Я еще хотел рассказать ей об одной жестокой сцене, происшедшей между Львом Толстым и Тургеневым и чуть не доведшей их до дуэли. Во всяком случае, после нее великие писатели остались надолго врагами. Во время завтрака у Толстых Тургенев с неподдельным восхищением говорил живописно о том, как английская гувернантка приучает его побочную дочку, Полину, к делам благотворительности.
– Каждое воскресенье, – умиленно говорил Тургенев, – они обе идут на самые жалкие окраины города, в хижины нищих, в подвалы бедных тружеников, на чердаки горьких неудачников... И там обе они смиренно и самоотверженно занимаются целый день починкой и штопкой их убогого белья. О, как это трогательно, прекрасно и просто. Не правда ли?
Тогда Толстой вскочил из-за стола, стукнул кулаком и воскликнул:
– Какое лицемерие! Какое ханжество! Какое издевательство над нуждой!
Тургенев ответил жестким словом и выбежал из дома. Дуэль едва-едва удалось предотвратить.
Но это не все. В душе моей кипели ревность и обида. Я готовился упрекнуть Марию ее всегдашним влечением к простолюдинам, к плебсу, к морским и уличным бродягам, к первобытной силе, к грубому здоровью, к чему всегда тянет пресыщенных женщин, как тянуло, например, гордых римских матрон...
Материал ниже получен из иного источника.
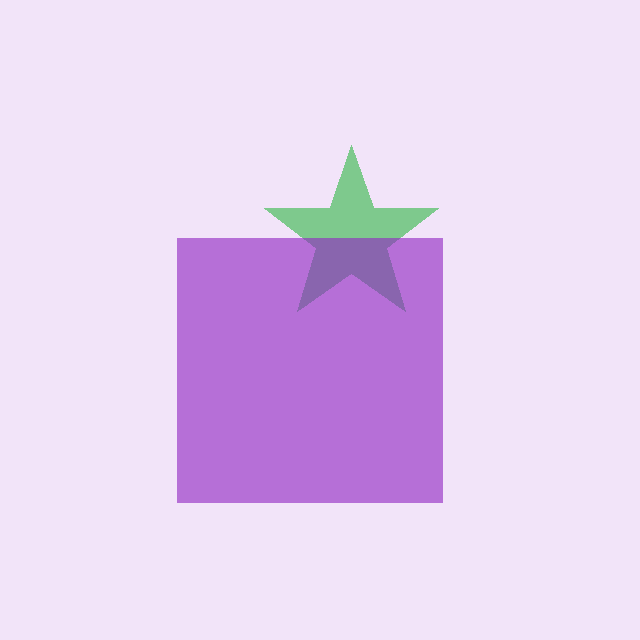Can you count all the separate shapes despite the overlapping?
Yes, there are 2 separate shapes.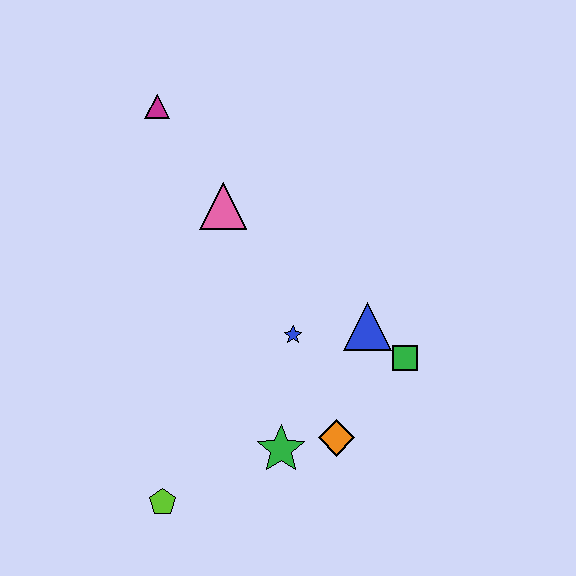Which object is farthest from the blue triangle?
The magenta triangle is farthest from the blue triangle.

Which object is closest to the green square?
The blue triangle is closest to the green square.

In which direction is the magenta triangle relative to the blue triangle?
The magenta triangle is above the blue triangle.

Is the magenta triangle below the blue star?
No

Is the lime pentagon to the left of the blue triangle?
Yes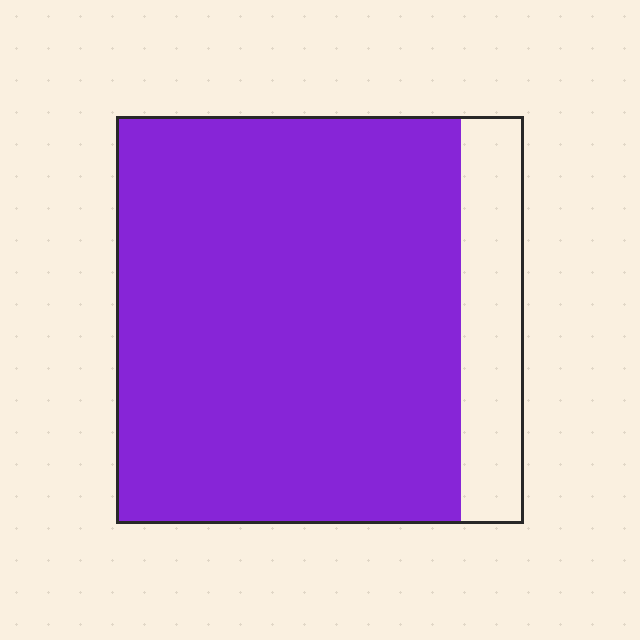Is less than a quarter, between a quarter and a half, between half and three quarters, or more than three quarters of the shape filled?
More than three quarters.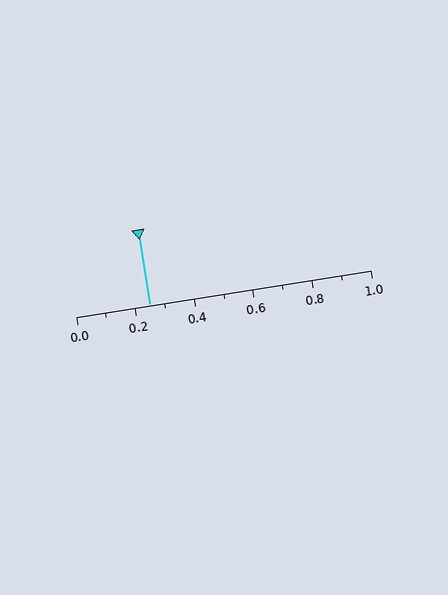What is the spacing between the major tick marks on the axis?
The major ticks are spaced 0.2 apart.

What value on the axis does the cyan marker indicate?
The marker indicates approximately 0.25.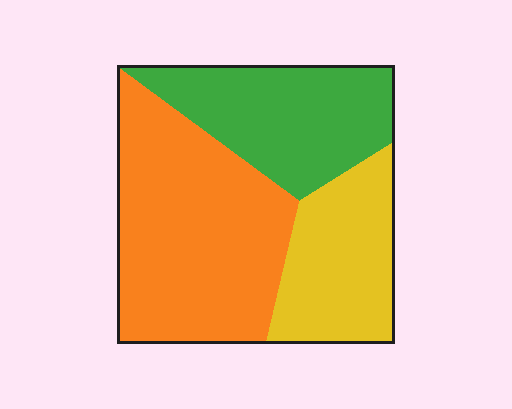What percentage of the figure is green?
Green covers about 30% of the figure.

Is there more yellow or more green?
Green.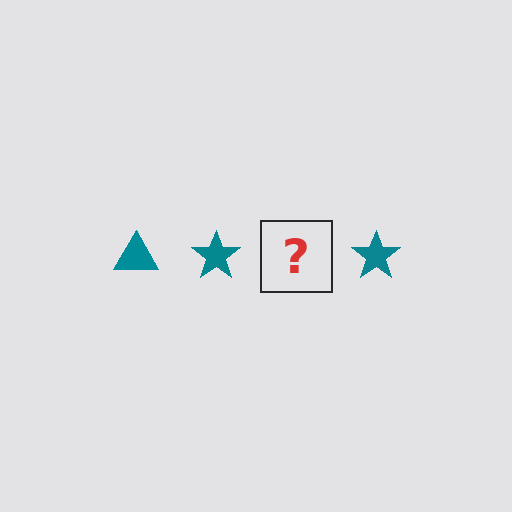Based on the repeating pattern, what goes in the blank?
The blank should be a teal triangle.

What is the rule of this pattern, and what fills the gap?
The rule is that the pattern cycles through triangle, star shapes in teal. The gap should be filled with a teal triangle.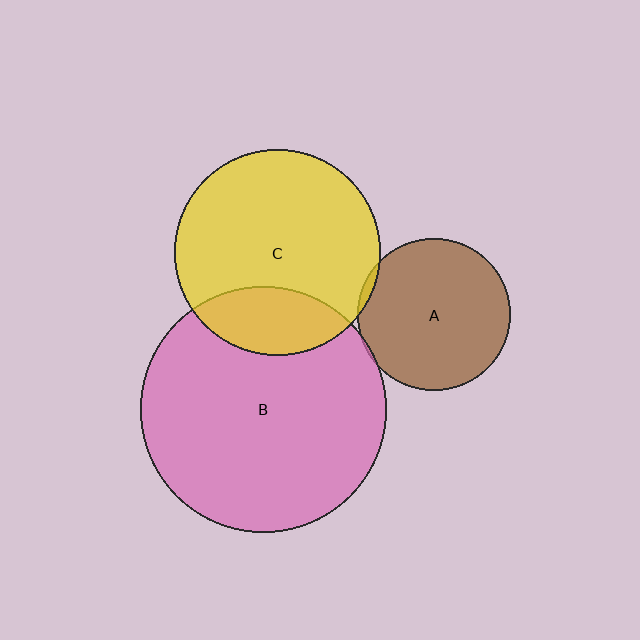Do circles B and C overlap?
Yes.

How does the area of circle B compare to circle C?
Approximately 1.4 times.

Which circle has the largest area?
Circle B (pink).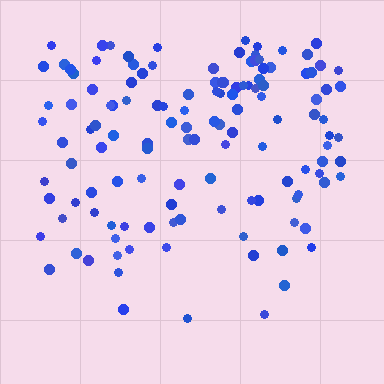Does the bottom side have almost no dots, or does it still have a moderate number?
Still a moderate number, just noticeably fewer than the top.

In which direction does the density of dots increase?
From bottom to top, with the top side densest.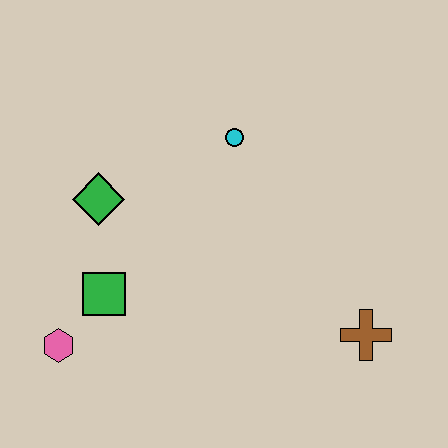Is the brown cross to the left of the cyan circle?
No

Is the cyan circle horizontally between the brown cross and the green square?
Yes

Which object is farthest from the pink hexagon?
The brown cross is farthest from the pink hexagon.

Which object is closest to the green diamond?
The green square is closest to the green diamond.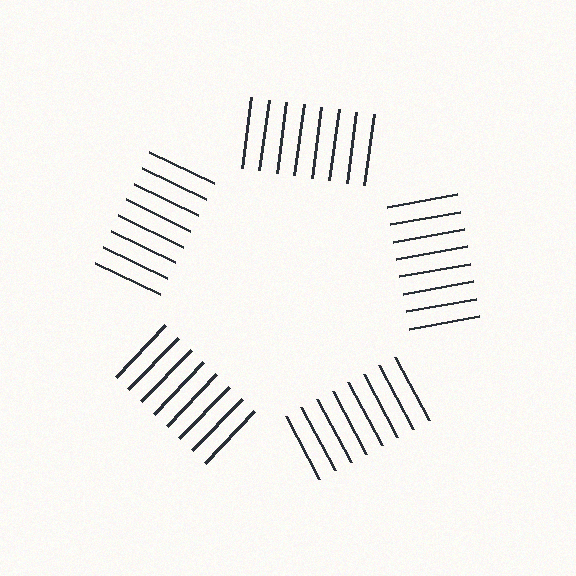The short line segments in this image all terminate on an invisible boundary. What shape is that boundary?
An illusory pentagon — the line segments terminate on its edges but no continuous stroke is drawn.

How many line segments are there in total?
40 — 8 along each of the 5 edges.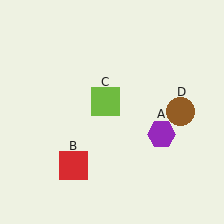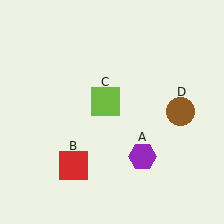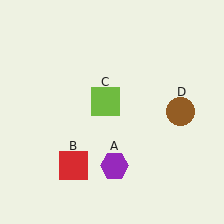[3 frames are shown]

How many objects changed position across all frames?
1 object changed position: purple hexagon (object A).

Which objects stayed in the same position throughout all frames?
Red square (object B) and lime square (object C) and brown circle (object D) remained stationary.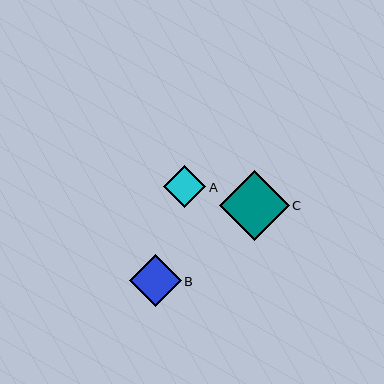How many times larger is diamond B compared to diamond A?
Diamond B is approximately 1.2 times the size of diamond A.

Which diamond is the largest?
Diamond C is the largest with a size of approximately 70 pixels.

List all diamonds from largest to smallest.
From largest to smallest: C, B, A.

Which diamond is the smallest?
Diamond A is the smallest with a size of approximately 42 pixels.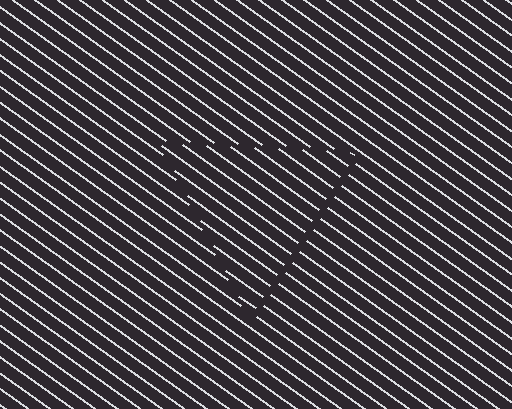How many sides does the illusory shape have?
3 sides — the line-ends trace a triangle.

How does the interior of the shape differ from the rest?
The interior of the shape contains the same grating, shifted by half a period — the contour is defined by the phase discontinuity where line-ends from the inner and outer gratings abut.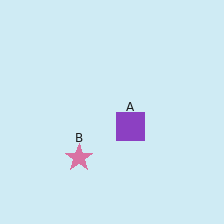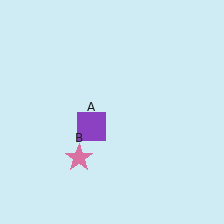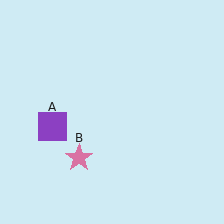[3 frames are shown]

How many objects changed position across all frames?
1 object changed position: purple square (object A).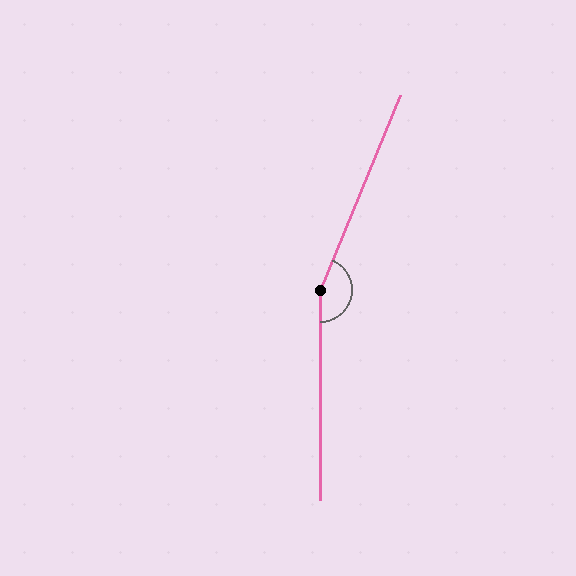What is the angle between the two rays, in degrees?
Approximately 157 degrees.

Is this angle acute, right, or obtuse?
It is obtuse.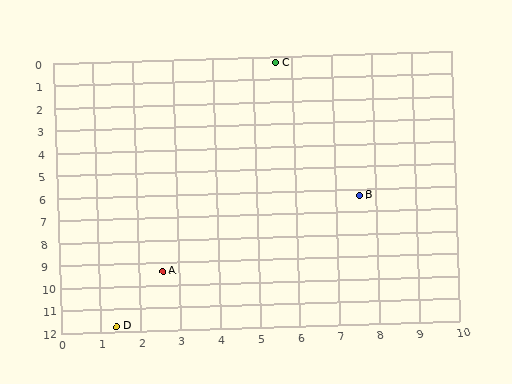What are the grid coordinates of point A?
Point A is at approximately (2.6, 9.4).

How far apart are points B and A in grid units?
Points B and A are about 5.9 grid units apart.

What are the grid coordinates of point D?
Point D is at approximately (1.4, 11.8).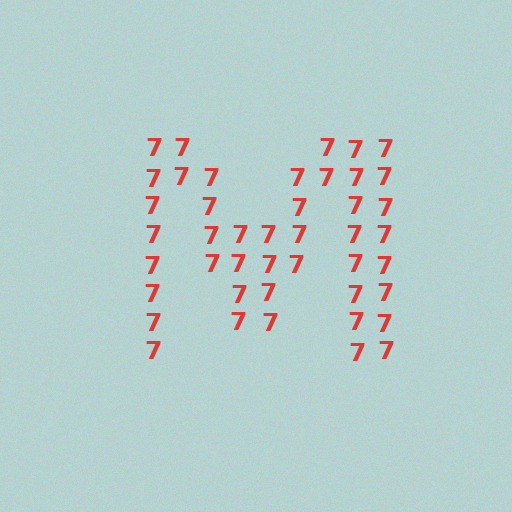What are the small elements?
The small elements are digit 7's.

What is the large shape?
The large shape is the letter M.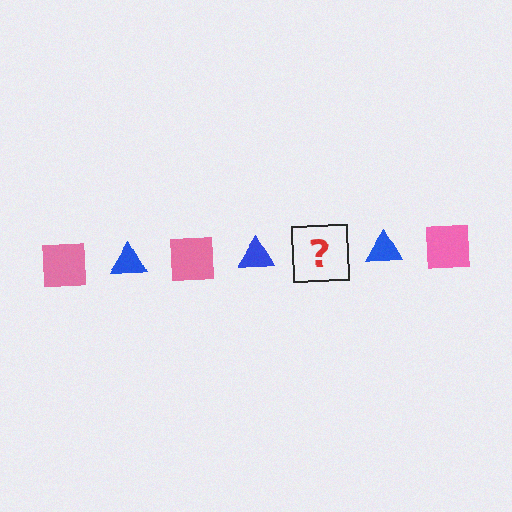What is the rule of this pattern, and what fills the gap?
The rule is that the pattern alternates between pink square and blue triangle. The gap should be filled with a pink square.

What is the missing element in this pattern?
The missing element is a pink square.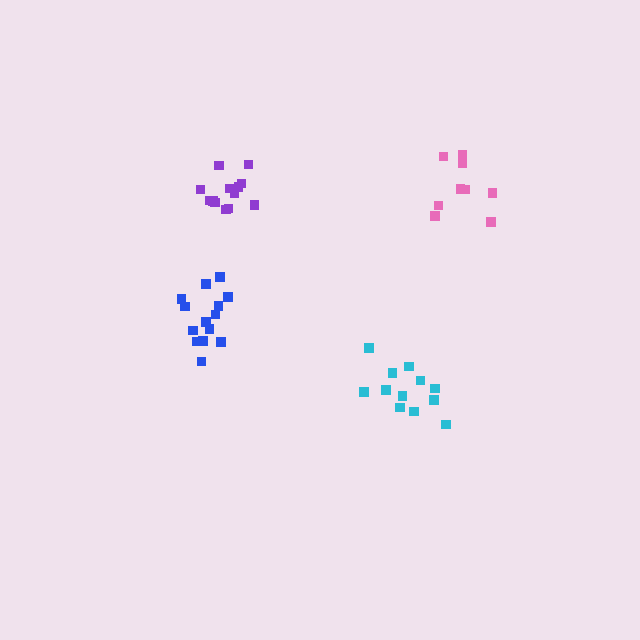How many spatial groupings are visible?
There are 4 spatial groupings.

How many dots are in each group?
Group 1: 9 dots, Group 2: 12 dots, Group 3: 13 dots, Group 4: 14 dots (48 total).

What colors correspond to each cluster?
The clusters are colored: pink, cyan, purple, blue.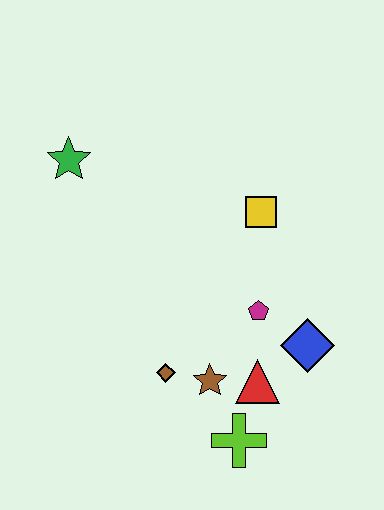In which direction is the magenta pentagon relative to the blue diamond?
The magenta pentagon is to the left of the blue diamond.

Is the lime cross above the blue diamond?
No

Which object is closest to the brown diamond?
The brown star is closest to the brown diamond.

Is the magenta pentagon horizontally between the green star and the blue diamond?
Yes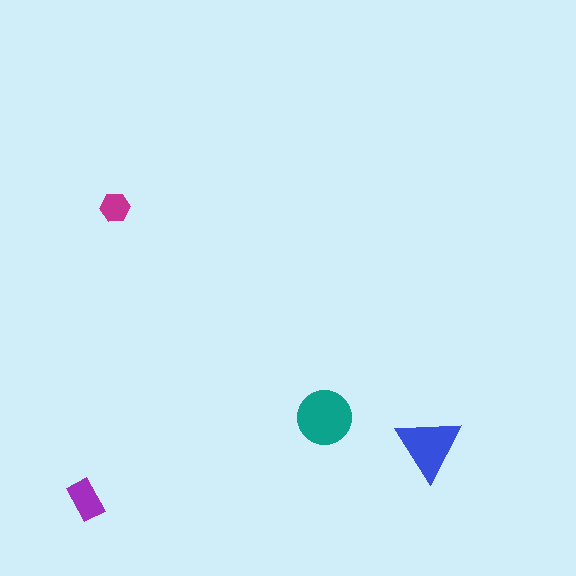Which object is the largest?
The teal circle.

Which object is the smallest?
The magenta hexagon.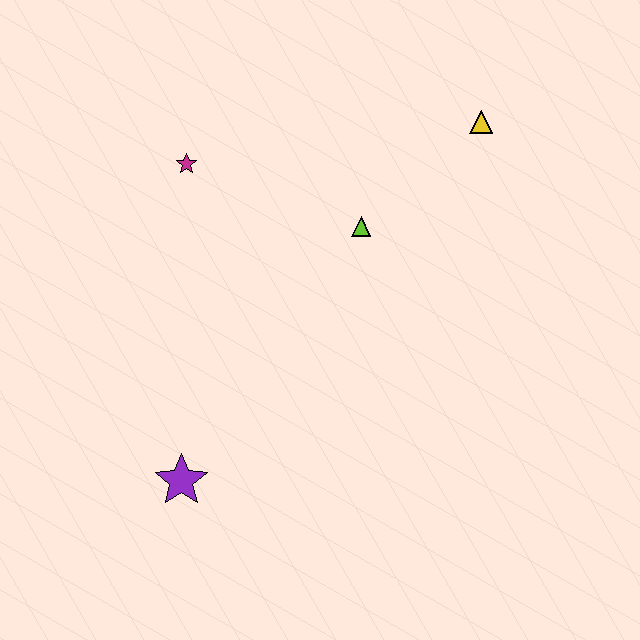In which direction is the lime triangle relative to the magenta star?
The lime triangle is to the right of the magenta star.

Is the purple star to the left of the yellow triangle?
Yes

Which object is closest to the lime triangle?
The yellow triangle is closest to the lime triangle.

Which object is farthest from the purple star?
The yellow triangle is farthest from the purple star.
Но Мария не приходила... Друг мой! Она так и не вернулась... Не вернулась никогда. Послушай меня – никогда!
У меня хватило мужского самообладания: я одолел в себе страшное желание постучаться к ней в комнату. Я решил поехать к себе на завод. Завтра вечером, думал я, она заедет за мною. Тогда мы объяснимся. Может быть, я был не прав перед нею? Я могу извиниться. Женщинам надо прощать их маленькие причуды. А не приехать она не может. Это сверх ее сил. Любовь ее ко мне – это даже не любовь, а обожание.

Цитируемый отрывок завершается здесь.